En ocasiones, también nosotros, como el pueblo de Israel, podemos sentir la aparente lejanía de Dios y el atractivo de unos bienes que habíamos dejado atrás. Pero al contemplar la pobreza de Cristo en la cruz –«nada ha quedado al Señor, sino un madero»3–, intuimos que la felicidad no se encuentra en las cosas materiales. Nos damos cuenta de lo efímeras que son estas realidades, que no llegan a tocar el fondo del alma. «Cuando alguno centra su felicidad exclusivamente en las cosas de aquí abajo —he sido testigo de verdaderas tragedias—, pervierte su uso razonable y destruye el orden sabiamente dispuesto por el Creador –dice san Josemaría–. El corazón queda entonces triste e insatisfecho; se adentra por caminos de un eterno descontento»4.

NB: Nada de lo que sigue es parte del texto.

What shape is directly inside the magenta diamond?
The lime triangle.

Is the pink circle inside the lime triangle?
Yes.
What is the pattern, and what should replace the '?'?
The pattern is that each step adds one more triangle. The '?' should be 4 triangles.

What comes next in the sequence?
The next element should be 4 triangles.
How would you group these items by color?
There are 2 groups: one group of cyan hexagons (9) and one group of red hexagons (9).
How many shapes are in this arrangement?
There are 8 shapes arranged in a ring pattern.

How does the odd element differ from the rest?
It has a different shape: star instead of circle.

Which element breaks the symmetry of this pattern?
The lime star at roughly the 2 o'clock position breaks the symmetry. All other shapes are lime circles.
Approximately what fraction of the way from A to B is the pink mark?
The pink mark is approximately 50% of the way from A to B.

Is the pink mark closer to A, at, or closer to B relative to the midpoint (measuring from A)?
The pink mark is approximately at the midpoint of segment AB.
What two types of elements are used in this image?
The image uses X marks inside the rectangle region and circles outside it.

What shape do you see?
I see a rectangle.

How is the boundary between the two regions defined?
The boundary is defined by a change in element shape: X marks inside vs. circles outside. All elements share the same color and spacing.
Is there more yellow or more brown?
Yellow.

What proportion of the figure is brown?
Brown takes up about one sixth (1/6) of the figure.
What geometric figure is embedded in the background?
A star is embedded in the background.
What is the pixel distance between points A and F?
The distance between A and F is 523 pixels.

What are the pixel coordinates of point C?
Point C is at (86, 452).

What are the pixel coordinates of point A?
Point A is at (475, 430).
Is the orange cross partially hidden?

«Bienaventurados los pobres de espíritu, porque suyo es el Reino de los Cielos» (Mt 5,3). Con estas palabras, el Señor ofrece la felicidad, en la tierra y en el cielo, a quienes ponen su seguridad y su riqueza en Dios. El pobre de corazón posee las cosas sin ser poseído por ellas. La pobreza de espíritu nos permite disfrutar verdaderamente de la realidad, pues nos conecta con lo sencillo, con las personas, con Dios. En definitiva, con todo aquello que sacia nuestros deseos más profundos.
AQUELLAS mordeduras de las serpientes no fueron la última respuesta del Señor. El pueblo se arrepintió y acudió a Moisés quien, fiel a su vocación de mediador, intercedió por su gente. Entonces Dios, movido por su misericordia, les regaló una peculiar medicina: quienes, después de haber sido mordidos, mirasen hacia una serpiente de bronce, no morirían. Así, aquello que era la causa de la muerte, se transformó al mismo tiempo en el símbolo de la salvación. Por eso, la serpiente es una imagen que anticipa la cruz de Cristo: esta contiene todos los pecados del mundo y, al mismo tiempo, a quien los ha vencido para siempre con su muerte.
«Cuando levantéis en alto al Hijo del hombre –dice Jesús en el evangelio de san Juan–, sabréis que “Yo soy”, y que no hago nada por mi cuenta, sino que hablo como el Padre me ha enseñado» (Jn 8,27). Si no conociéramos el final de la historia, pensaríamos que el levantamiento del que habla el Señor se refiere a una futura gloria temporal. No es fácil comprender que su verdadera exaltación se realizó en la cruz, y que la sujeción de los clavos es su forma de vivir la libertad. Por eso, mirando y asumiendo la debilidad de Cristo, adquirimos la fuerza de Dios. También nosotros podemos hacer nuestras esas palabras paradójicas de san Pablo: «Con sumo gusto me gloriaré más todavía en mis flaquezas, para que habite en mí la fuerza de Cristo. Por lo cual me complazco en las flaquezas, en los oprobios, en las necesidades, en las persecuciones y angustias, por Cristo; pues cuando soy débil, entonces soy fuerte» (2 Co 12,9-10).
A los pies de la cruz encontramos a la Virgen. Podemos pedirle que sepamos dirigir siempre nuestra mirada a la cruz, para que Cristo ahuyente las serpientes que puedan rondar en nuestra vida.
1 Francisco, Audiencia, 26-II-2020.
2 San Josemaría, Via Crucis, IX estación.
3 Ibíd., X estación.
4 San Josemaría, Amigos de Dios, n. 118.